# Differential Equations, Subsitution Methods

1. Sep 16, 2009

### foobag

1. The problem statement, all variables and given/known data

1. x(x+y)y' = y(x-y)

2.y' = (4x + y)^2

3. (x+y)y' = 1

2. Relevant equations

I have tried using the substitution method v =, the homogeneous method as well.

3. The attempt at a solution

For 1. i factored out the xy and got 1/xy y' = integral ( (1-y/x)/(1+(x/y)) but cant take it further to the final answer ln(xy) = (x/y) + C

For 2. i tried sub v = 4x+y, but didnt even come close to the answer

For 3. I tried homogenous equations making it (1+y/x)y' = 1/x, but i get stuck with 1/x^2 later on which i cant factor to make it a simple first order linear diff...

2. Sep 17, 2009

### Staff: Mentor

How did you factor out xy?

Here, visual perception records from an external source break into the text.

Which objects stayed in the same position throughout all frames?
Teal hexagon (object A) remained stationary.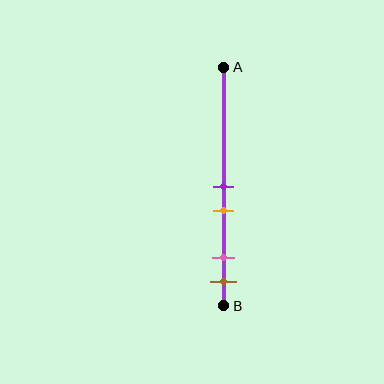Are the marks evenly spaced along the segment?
No, the marks are not evenly spaced.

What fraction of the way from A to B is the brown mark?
The brown mark is approximately 90% (0.9) of the way from A to B.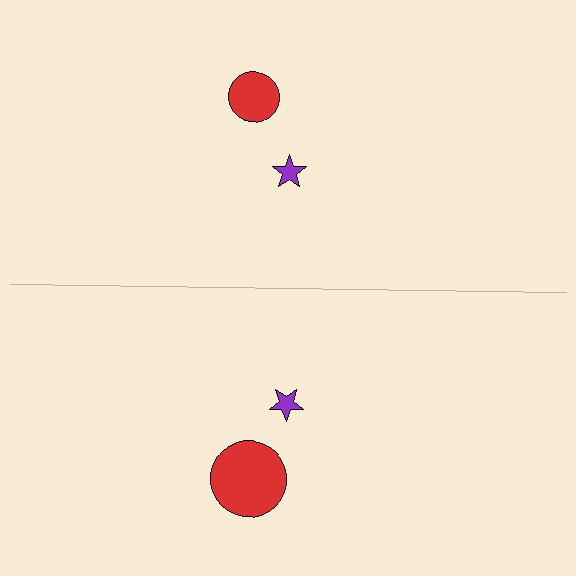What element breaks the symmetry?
The red circle on the bottom side has a different size than its mirror counterpart.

I don't see that xy is a factor, so I'm puzzled about how you were able to factor it out.
Well, I tried the same substitution in #2 and was able to get a separable differential equation. Show me what you tried so I can see where you went wrong.
Why not try a substitution u = x + y? If you do it correctly, you should get a separable differential equation.

3. Sep 17, 2009

### foobag

ok so i redid problems 2 & 3 and they worked for me...

as for problem 1...

I can factor down to y' = (y/x) ((1-y/x)/(1+y/x))

but then i get the left side after using v = y/x to be (1/2)(1/v - lnv) = lnx + c but then i cant reduce it down to the answer in the back that is: ln(xy) = C + x/y....

I did: y' = y(x-y)/x(x+y)

then: y'/y = (x-y)/(x(x+y))

then: factor out x from top of right side... y'/y = x(1-y/x)/(x(x+y)), so x's cancel

i get: y'/y = (1-y/x)/(x+y) ok so then factor out x from bottom: y'/y = (1-y/x)/(x(1+y/x), then multiply y back....

so: y' = (y/x)((1-y/x)/(1+y/x) let me know if i made a mistake here

4. Sep 18, 2009

### Staff: Mentor

So far, so good.
Now multiply both sides by 2 to get
1/v - ln v = 2lnx + 2c = ln x2 + 2c
so 1/v = ln v + ln x2 + 2c = ln[v x2] + 2c
so x/y = ln(y/x * x2) + 2c = ln(xy) + C (where C = 2c)
That's essentially what your book shows for the answer. The answer also seems to assume that x > 0 and y > 0, otherwise you would have some absolute values after integrating and getting the ln terms.